Złorzecząc, klnąc straszliwie, zabrali się oboje do sprzątania. „Mieciek“ poukładał książki i papiery, poczem wyszedł, trzasnąwszy drzwiami. Stukonisowa płacząc, zaszywała sienniki. Dziadzia śmiał się szatańsko. Lucjan stroił się na wizytę. Po godzinie mieszkanie przybrało swój normalny wygląd. Dwaj studenci sprzeczali się na temat zarobków agentów policyjnych.
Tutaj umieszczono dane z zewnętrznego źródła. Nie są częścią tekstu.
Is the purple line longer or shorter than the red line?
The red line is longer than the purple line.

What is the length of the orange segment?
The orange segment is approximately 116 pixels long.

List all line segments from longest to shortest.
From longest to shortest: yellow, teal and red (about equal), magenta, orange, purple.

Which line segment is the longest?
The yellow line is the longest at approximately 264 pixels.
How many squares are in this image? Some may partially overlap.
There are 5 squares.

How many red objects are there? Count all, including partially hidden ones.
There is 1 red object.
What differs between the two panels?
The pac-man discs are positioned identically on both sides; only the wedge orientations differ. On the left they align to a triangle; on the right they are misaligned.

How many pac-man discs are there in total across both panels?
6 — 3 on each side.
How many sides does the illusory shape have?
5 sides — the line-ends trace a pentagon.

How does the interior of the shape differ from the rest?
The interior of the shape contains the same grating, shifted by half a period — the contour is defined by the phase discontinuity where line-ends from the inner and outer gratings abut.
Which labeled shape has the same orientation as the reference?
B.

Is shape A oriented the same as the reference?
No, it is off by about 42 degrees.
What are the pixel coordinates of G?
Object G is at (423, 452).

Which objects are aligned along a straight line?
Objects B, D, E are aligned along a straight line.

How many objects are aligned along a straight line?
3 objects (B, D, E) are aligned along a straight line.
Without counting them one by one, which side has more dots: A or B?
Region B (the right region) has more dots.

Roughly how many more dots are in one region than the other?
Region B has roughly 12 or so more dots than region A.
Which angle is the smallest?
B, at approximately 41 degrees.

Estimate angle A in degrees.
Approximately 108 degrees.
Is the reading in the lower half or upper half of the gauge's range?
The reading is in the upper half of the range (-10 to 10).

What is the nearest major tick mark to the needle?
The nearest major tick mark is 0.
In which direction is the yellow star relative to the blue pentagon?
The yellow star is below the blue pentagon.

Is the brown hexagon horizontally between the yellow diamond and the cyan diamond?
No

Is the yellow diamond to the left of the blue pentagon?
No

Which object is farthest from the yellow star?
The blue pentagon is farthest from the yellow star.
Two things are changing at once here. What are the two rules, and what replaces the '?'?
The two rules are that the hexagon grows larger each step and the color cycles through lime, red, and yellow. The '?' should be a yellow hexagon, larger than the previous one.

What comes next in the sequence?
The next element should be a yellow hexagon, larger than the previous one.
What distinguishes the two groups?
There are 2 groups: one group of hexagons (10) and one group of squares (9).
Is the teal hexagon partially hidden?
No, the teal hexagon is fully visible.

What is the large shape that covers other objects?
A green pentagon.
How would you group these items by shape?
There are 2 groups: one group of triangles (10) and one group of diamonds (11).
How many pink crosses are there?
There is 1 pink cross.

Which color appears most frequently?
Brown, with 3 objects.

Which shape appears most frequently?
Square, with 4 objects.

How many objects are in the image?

Przyszedł Edward i powiedział do Lucjana:
— Chciałbym zapomnieć o naszem zajściu z przed paru miesięcy. Tutaj była rewizja, prawda? — No, czy to nie skandal?
— Nie tyle skandal, ile przykrość.
— Czy pan pojmuje, że człowiek, któremu obcy ludzie mają prawo legalnie grzebać w jego rzeczach, tem samem pozbawiony jest wszelkich praw człowieczych. Że powinna być w państwie doraźna instytucja, któraby wieszała takich „Miećków“. Przypuśćmy, że jako współlokatorzy jesteśmy narażeni na rewidowanie naszych rzeczy. Cóż się wtedy dzieje z naszymi listami, naszą korespondencją? Intymne słowa, czułości, obietnice, zwierzenia, wspomnienia drastycznych sytuacyj wszystko to staje się łupem najbardziej niepowołanych rąk. Ja sam posiadam listy od kobiet, które mnie kochają, których miłość do mnie jest tak wielka, że w zaślepieniu odsłaniają one drobiazgi, szczególiki spędzonych nocy. Przypominają mi tak rzekę — wymyślne sytuacyjki, słowa, ruchy i tak dalej. Pieczętują to swojem nazwiskiem, często panieńskiem, nazwiskiem swego ogólnie szanowanego ojca, poważnej osobistości. Bowiem, mimo, że nie jestem zbyt wybredny, chętniej jednak obcuję z pannami z wyższych sfer. A więc. Dostają się te — łzami rozkosznych wspomnień zlane — liściki do łap takiego draba. Ma przecież prawo je czytać. Czyta je. Podnieca się ich treścią. A ja stoję obok i nic nie mogę poradzić, nie mogę mu wyrwać tych dokumentów mej sprawności fizycznej. Proszę się postawić w takiej sytuacji. Czyż to nie jest okropne?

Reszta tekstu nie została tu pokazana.